Le quidam susdit fait parait-il   le parallèle entre cette attitude et la xénophobie ou l'homophobie : “c'est un droit de l'homme qui est bafoué. Quand on traite les individus différemment selon leur manière de parler, ce sont les êtres humains que l'on discrimine”.

Hou la la,  mais  alors les muets ne sont pas protégés.

Et encore, d’après ledit  sociolinguiste,   l’article 2 de la constitution, qui stipule que “Le français est la langue de la République” serait  tout aussi discriminatoire : “le français n'est qu'une des langues de France.

Je n’ai pas peut etre de quoi discuter sociologie avec ce gars là (encore que dans l’ignorance des titres du quidam en question,  je puisse afficher un  titre,  avec mention  S.V.P.,  et  formation d’un institut d’études politiques,  soit un cours très sérieux de sociologie). Comme juriste,  titré de 3ème cycle d’études supérieures, d’expression française au surplus, je puis par contre  lui décerner un superbe bonnet de crétin.

C’est que ni la  constitution de la République,  ni  les lois et règlements ne stipulent quoi que ce soit. Ce sont les  en effet contrats privés qui,   seuls,  stipulent.

La constitution et les lois et règlements disposent. De mon temps, aux examens de 1ère année à la Faculté de droit d’Aix, c’était le zéro peut etre pointé,  quand vous osiez exprimer le contrainte.
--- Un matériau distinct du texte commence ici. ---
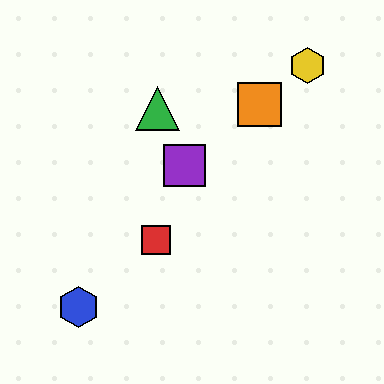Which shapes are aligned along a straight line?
The yellow hexagon, the purple square, the orange square are aligned along a straight line.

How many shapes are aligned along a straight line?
3 shapes (the yellow hexagon, the purple square, the orange square) are aligned along a straight line.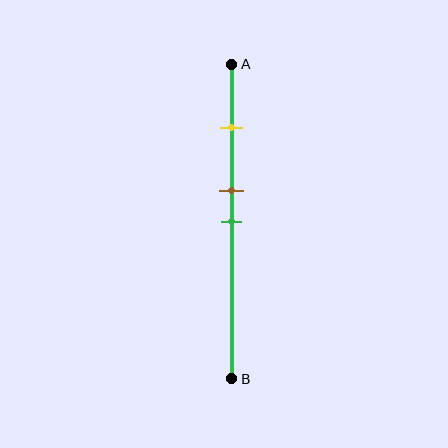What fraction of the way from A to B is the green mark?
The green mark is approximately 50% (0.5) of the way from A to B.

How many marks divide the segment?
There are 3 marks dividing the segment.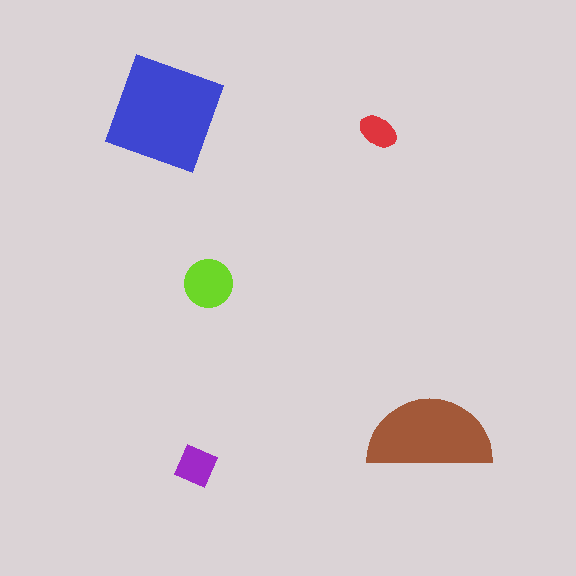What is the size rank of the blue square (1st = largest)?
1st.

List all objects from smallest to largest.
The red ellipse, the purple diamond, the lime circle, the brown semicircle, the blue square.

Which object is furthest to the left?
The blue square is leftmost.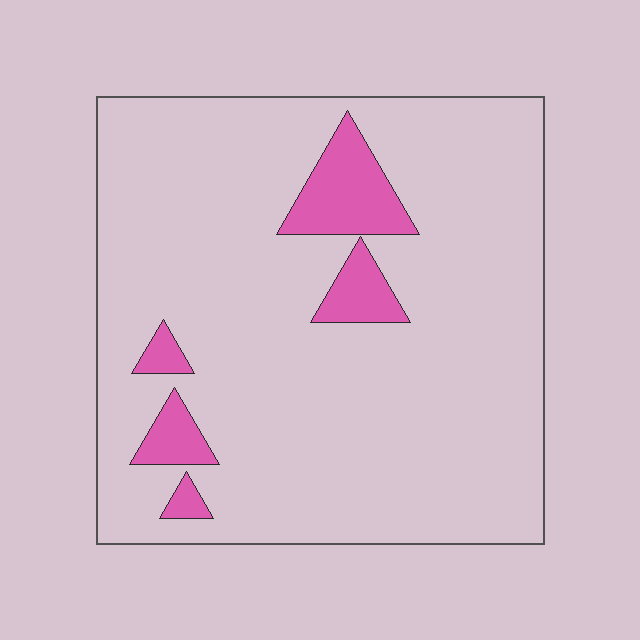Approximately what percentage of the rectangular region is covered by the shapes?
Approximately 10%.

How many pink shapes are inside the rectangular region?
5.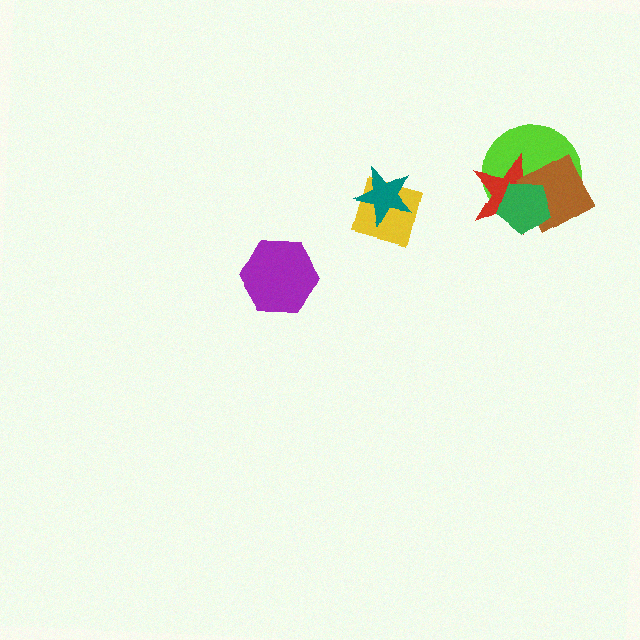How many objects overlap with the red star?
3 objects overlap with the red star.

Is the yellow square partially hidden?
Yes, it is partially covered by another shape.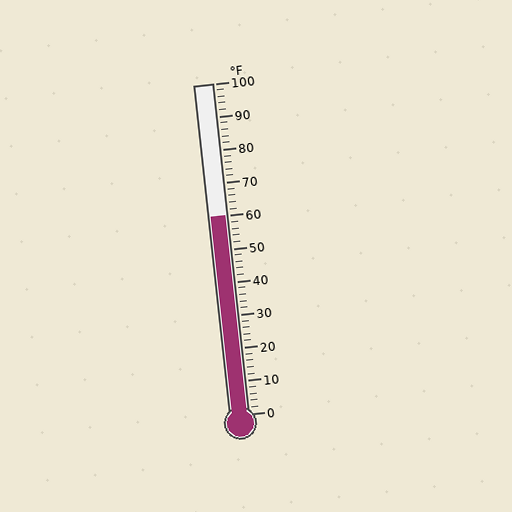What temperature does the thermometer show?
The thermometer shows approximately 60°F.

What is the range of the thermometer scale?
The thermometer scale ranges from 0°F to 100°F.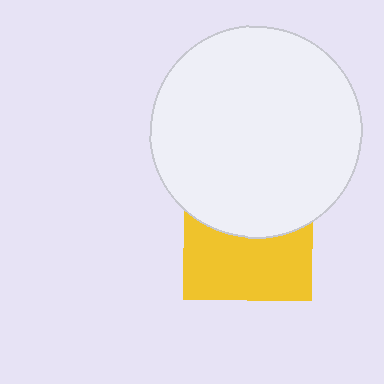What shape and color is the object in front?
The object in front is a white circle.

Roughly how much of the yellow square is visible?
About half of it is visible (roughly 54%).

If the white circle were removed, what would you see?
You would see the complete yellow square.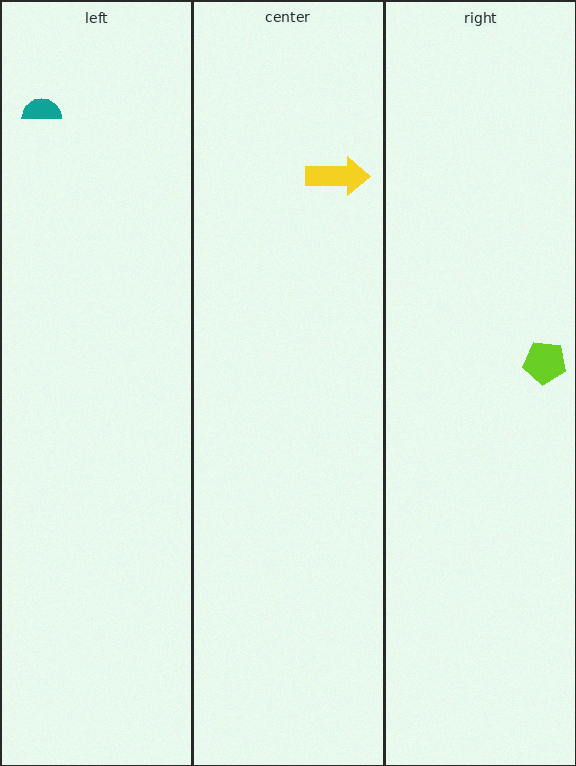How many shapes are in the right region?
1.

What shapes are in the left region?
The teal semicircle.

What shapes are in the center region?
The yellow arrow.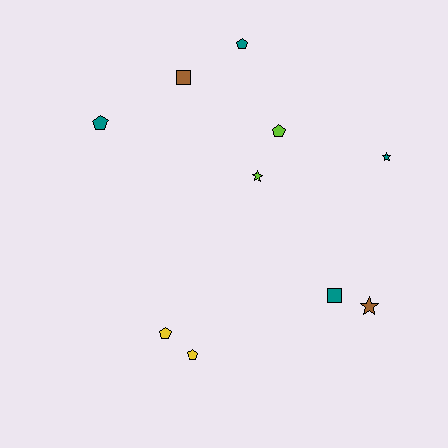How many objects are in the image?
There are 10 objects.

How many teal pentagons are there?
There are 2 teal pentagons.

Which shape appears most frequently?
Pentagon, with 5 objects.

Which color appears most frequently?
Teal, with 4 objects.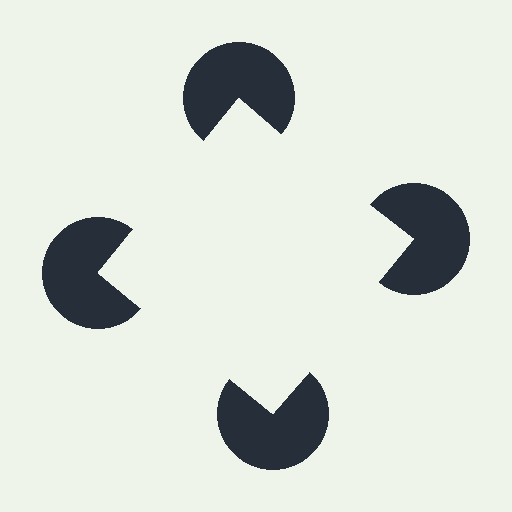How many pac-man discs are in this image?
There are 4 — one at each vertex of the illusory square.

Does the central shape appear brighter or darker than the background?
It typically appears slightly brighter than the background, even though no actual brightness change is drawn.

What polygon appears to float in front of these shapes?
An illusory square — its edges are inferred from the aligned wedge cuts in the pac-man discs, not physically drawn.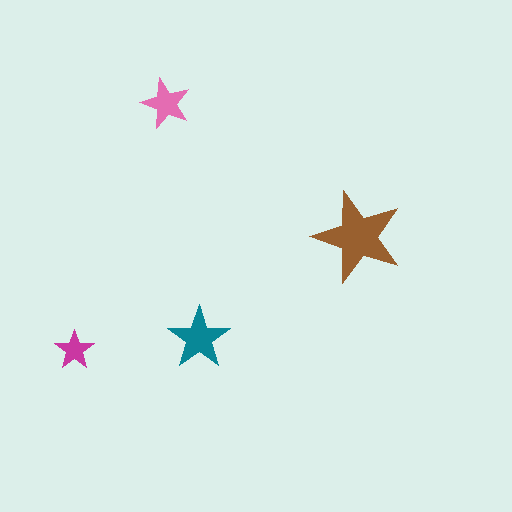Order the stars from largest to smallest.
the brown one, the teal one, the pink one, the magenta one.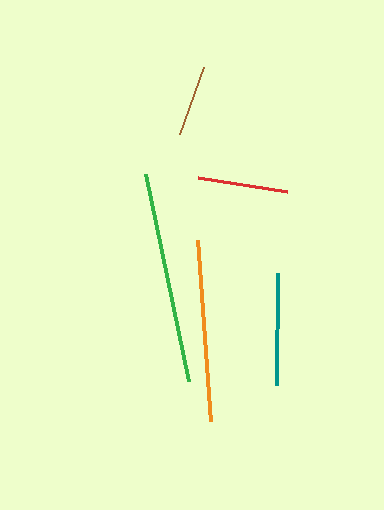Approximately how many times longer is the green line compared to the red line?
The green line is approximately 2.4 times the length of the red line.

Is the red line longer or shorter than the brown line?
The red line is longer than the brown line.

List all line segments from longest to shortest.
From longest to shortest: green, orange, teal, red, brown.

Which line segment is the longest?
The green line is the longest at approximately 212 pixels.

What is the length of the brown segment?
The brown segment is approximately 71 pixels long.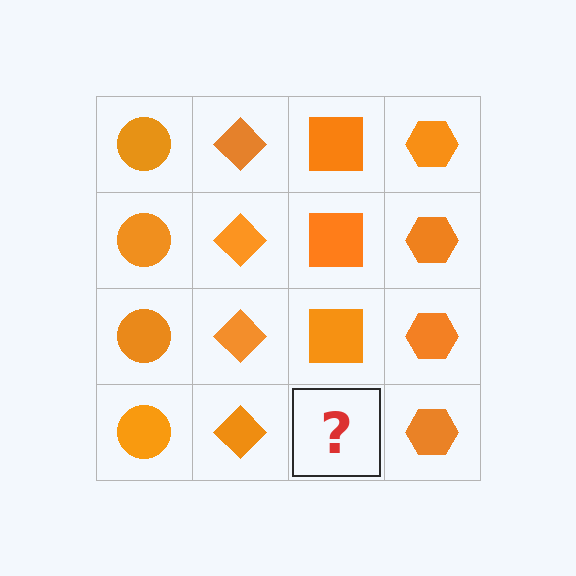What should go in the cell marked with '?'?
The missing cell should contain an orange square.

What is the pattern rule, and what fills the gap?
The rule is that each column has a consistent shape. The gap should be filled with an orange square.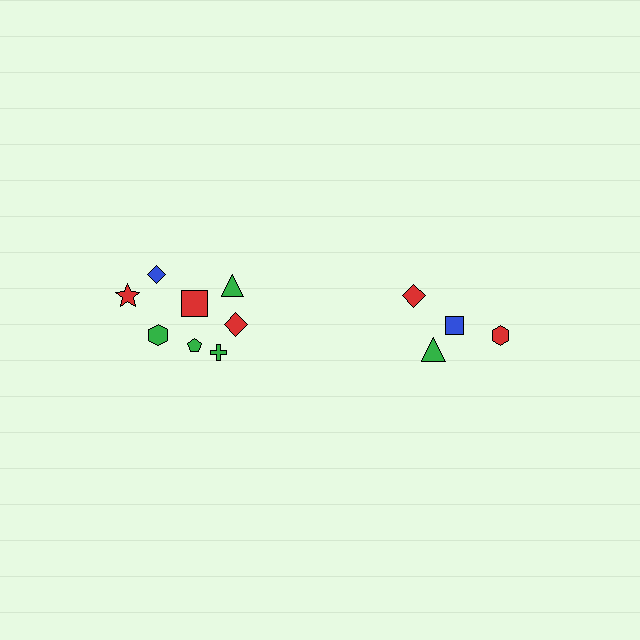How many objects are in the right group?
There are 4 objects.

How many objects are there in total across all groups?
There are 12 objects.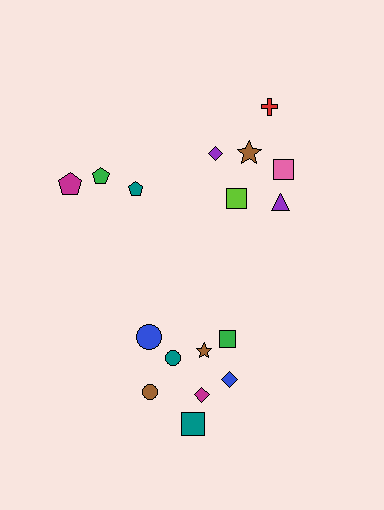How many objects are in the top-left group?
There are 3 objects.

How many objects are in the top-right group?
There are 6 objects.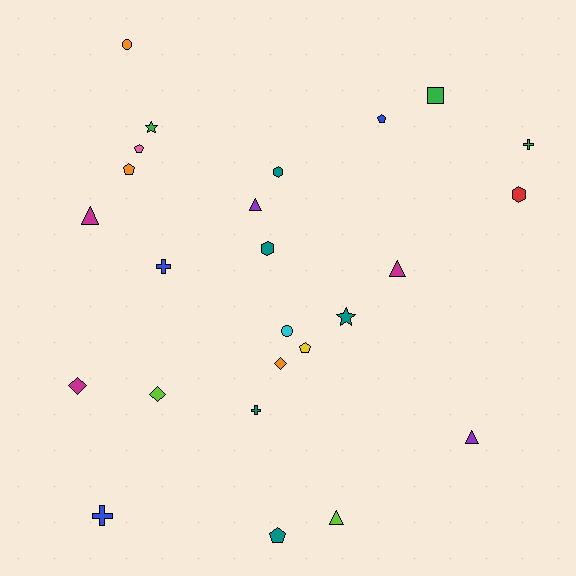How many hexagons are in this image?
There are 3 hexagons.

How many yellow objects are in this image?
There is 1 yellow object.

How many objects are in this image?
There are 25 objects.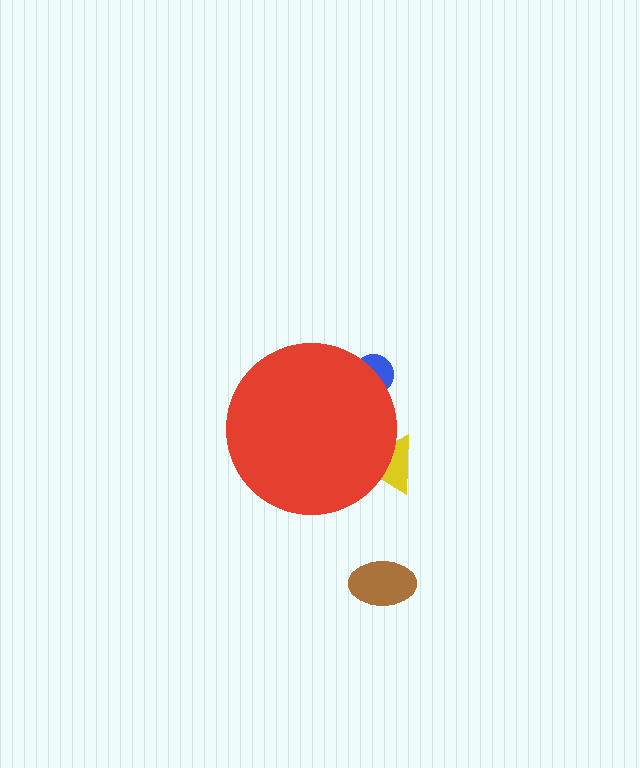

Il subsiste en  accusateur Monsieur APATHIE, complexé,  le pauvre,  par  son superbe accès toulousain – par assimilation, il est de Gascogne-. Un peu de mon passé familial.

MELENCHON, lui,  a touché la France en 1962 à MARSEILLE, dont il est le député. Par accident, peut etre, mais c’est fait.

Si tous ces accusateurs  ignorants  (mon adjectif est  bien aimable) voulaient bien se souvenir de l’accent de Marcel PAGNOL,  qu’honorât jadis sa gloire,  après celle de son père,  l’Académie française, et  aussi l’accès marseillais de ses acteurs au cinéma, on n’en serait pas là.

PAGNOL,  lui-même se moquait de CHARPIN, vous savez PANISSE dans la trilogie, parce que ce dernier  parlait marseillais, mais  avec l’accent pointu des Aixois (supérieurs aux Marseillais,  comme ils prétendant l’etre, ces misérables).

Sauf que PANISSE en colère parlait alors … provençal.

Et que dans la trilogie, la considération qu’on devait à Monsieur BRUN,  le Lyonnais,  ne venait pas de son accent pointu, mais de ce qu’il était vérificateur des douanes françaises.

Albert CAMUS l’avait un tout petit peu. Moi,  qui suis de Bab-el-Oued,  je n’ai pas l’accent pied noir. Sauf, parait-il  quand je suis très, très  en colère.

Voici  d’ailleurs qui  à mon âge, et comme membre de l’ethnie qui disparaitra bientôt, celle des pieds-noirs, me ravit quelque part. C’est que majoritairement, ceux qui parlent le français avec l’accès pied noir sont  désormais les Arabes, et spécialement à la télévision  algérienne.  

Sauf quand elle se croit obligée de diffuser des films,   aussi débiles que mal faits,  de propagande contre l’Algérie française par ses militaires (moi qui  descends aussi d’hommes de l’Armée d’Afrique, remonte et génie, je déteste), la télévision algérienne,  d’expression française,  est un régal pour les oreilles.

Revenons à MELENCHON, qui est un peu pied noir comme moi.

Un peu : il n’est pas né en Algérie française, mais à Tanger, au Maroc voisin,  alors sous protectorat français,  fils qu’il était d’un receveur des postes, lui  d’origine espagnole,  né à Oran. En Algérie française.

J’ai revu la vidéo de l’incident.

Pas de quoi casser les pates d’un canard, pourtant animal emblème du Sud-Ouest aussi (ma mère était une BéGUé, les siens étaient venus GIMONT en Algérie française ; voici pour le foie gras).

Il a très bien fait, MELENCHON,  de relever cette bien mauvaise journaliste, outre ses « euh », « euh », qui  parlait un français incompréhensible. Ce que ce « compatriote ! » lui a fait aussi remarquer en se moquant d’elle,  à juste raison.

Un peu comme Alfred JAUFFRET,  le maitre absolu du droit commercial, qu’il était,  celui qui me l’enseignait, moi en plus avec un diplôme supplémentaire au concours spécial de la matière,   voici plus de 50 ans, magistralement,   en français,  et de temps à autre, avec un reste d’accent marseillais : « je suis de Menpenti ».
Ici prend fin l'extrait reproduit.